What remains in IAS 27 after the introduction of IFRS 10 is the accounting treatment of its separate financial statements for branches, jointly managed companies and associates.
IFRS 10 establishes principles for presenting and preparing consolidated financial statements when an entity controls one or more other entities. Consolidated financial statements are financial statements which present a parent and his subsidiaries assets, liabilities, equity, income, expenses and cash flows as those of a single economic entity.
A parent company prepares consolidated financial statements using uniform accounting policies for like transactions and other events in similar circumstances.
Consolidation procedures:
- Combine the parent company’s assets, liabilities, equities, profits, expenditures and cash flows with those of its subsidiaries.
- Adjust (eliminate) the carrying volume of the investment of the parent company in each subsidiary and the equity part of the parent in each subsidiary.

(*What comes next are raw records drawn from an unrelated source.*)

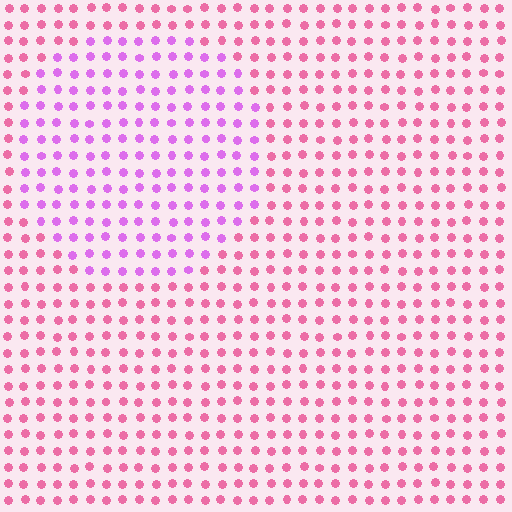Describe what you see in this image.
The image is filled with small pink elements in a uniform arrangement. A circle-shaped region is visible where the elements are tinted to a slightly different hue, forming a subtle color boundary.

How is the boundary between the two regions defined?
The boundary is defined purely by a slight shift in hue (about 40 degrees). Spacing, size, and orientation are identical on both sides.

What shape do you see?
I see a circle.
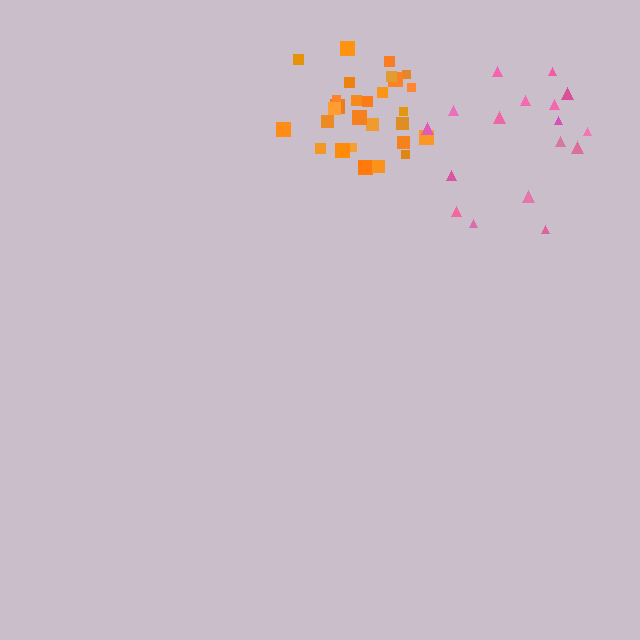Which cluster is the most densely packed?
Orange.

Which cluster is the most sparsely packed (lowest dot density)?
Pink.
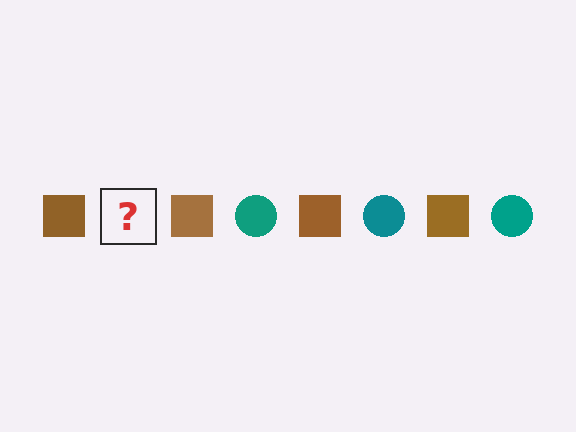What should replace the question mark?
The question mark should be replaced with a teal circle.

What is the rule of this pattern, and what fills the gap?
The rule is that the pattern alternates between brown square and teal circle. The gap should be filled with a teal circle.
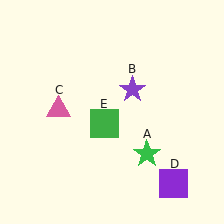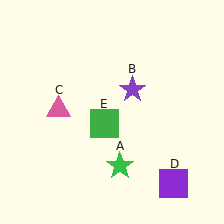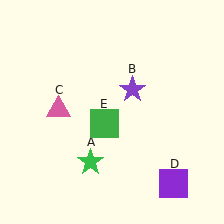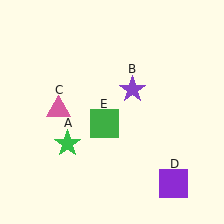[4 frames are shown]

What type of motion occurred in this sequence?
The green star (object A) rotated clockwise around the center of the scene.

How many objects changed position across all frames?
1 object changed position: green star (object A).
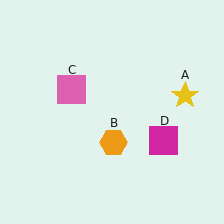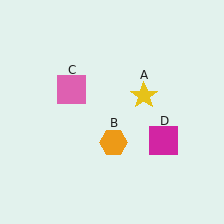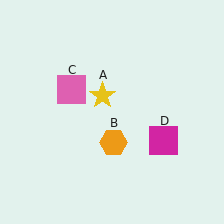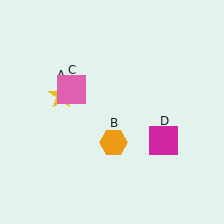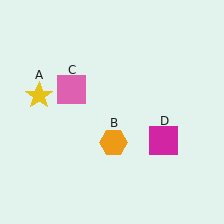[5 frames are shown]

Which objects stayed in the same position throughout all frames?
Orange hexagon (object B) and pink square (object C) and magenta square (object D) remained stationary.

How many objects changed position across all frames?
1 object changed position: yellow star (object A).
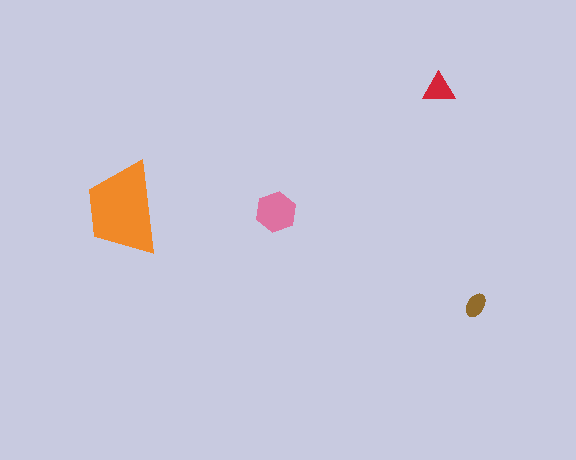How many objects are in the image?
There are 4 objects in the image.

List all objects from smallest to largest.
The brown ellipse, the red triangle, the pink hexagon, the orange trapezoid.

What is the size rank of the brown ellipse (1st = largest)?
4th.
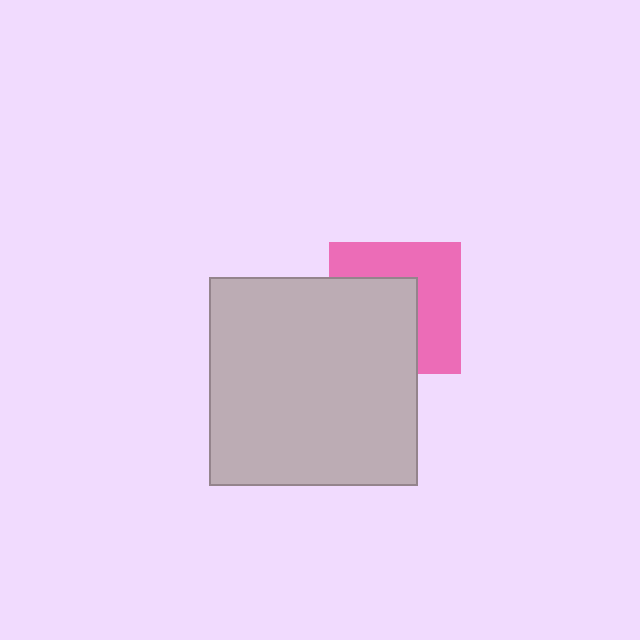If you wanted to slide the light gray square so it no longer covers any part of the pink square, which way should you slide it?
Slide it toward the lower-left — that is the most direct way to separate the two shapes.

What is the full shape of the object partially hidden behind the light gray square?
The partially hidden object is a pink square.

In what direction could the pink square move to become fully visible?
The pink square could move toward the upper-right. That would shift it out from behind the light gray square entirely.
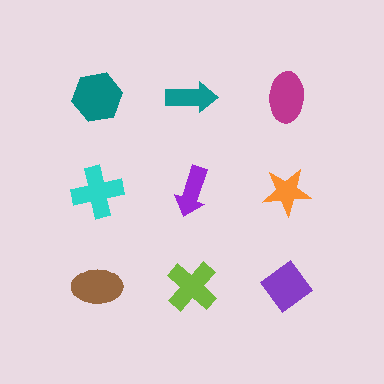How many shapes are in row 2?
3 shapes.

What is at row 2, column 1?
A cyan cross.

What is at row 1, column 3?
A magenta ellipse.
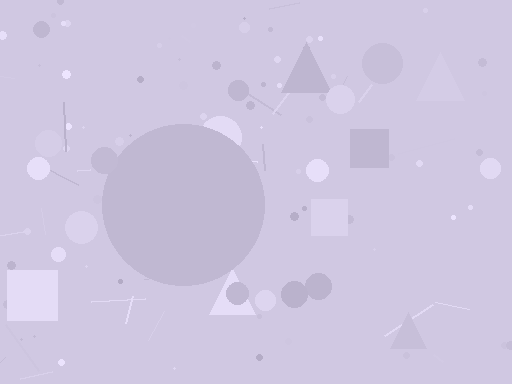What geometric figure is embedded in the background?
A circle is embedded in the background.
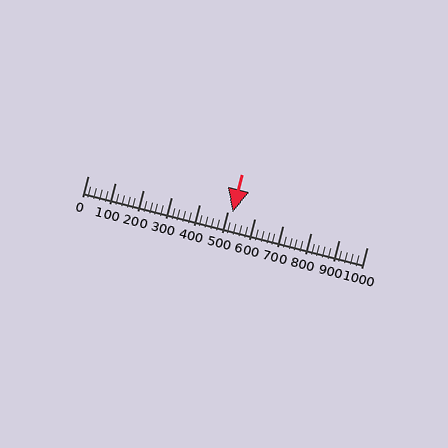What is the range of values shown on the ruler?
The ruler shows values from 0 to 1000.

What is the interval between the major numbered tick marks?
The major tick marks are spaced 100 units apart.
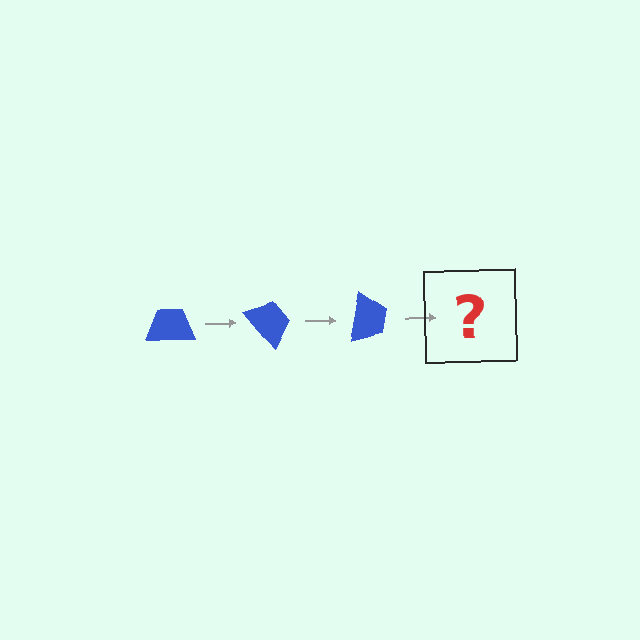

- Eliminate in full intra-group assets and liabilities, equity, revenue, expenditures and cash flows related to transactions between group entities (profit or losses arising from intra-group transactions recognized in assets such as inventories and fixed assets are excluded in their entirety).
The consolidation exemption extends only to the investment company itself. Consequently, a parent of an investment entity is forced to merge all entities it controls, including those managed by a subsidiary of an investment entity, unless the parent is an investment entity itself.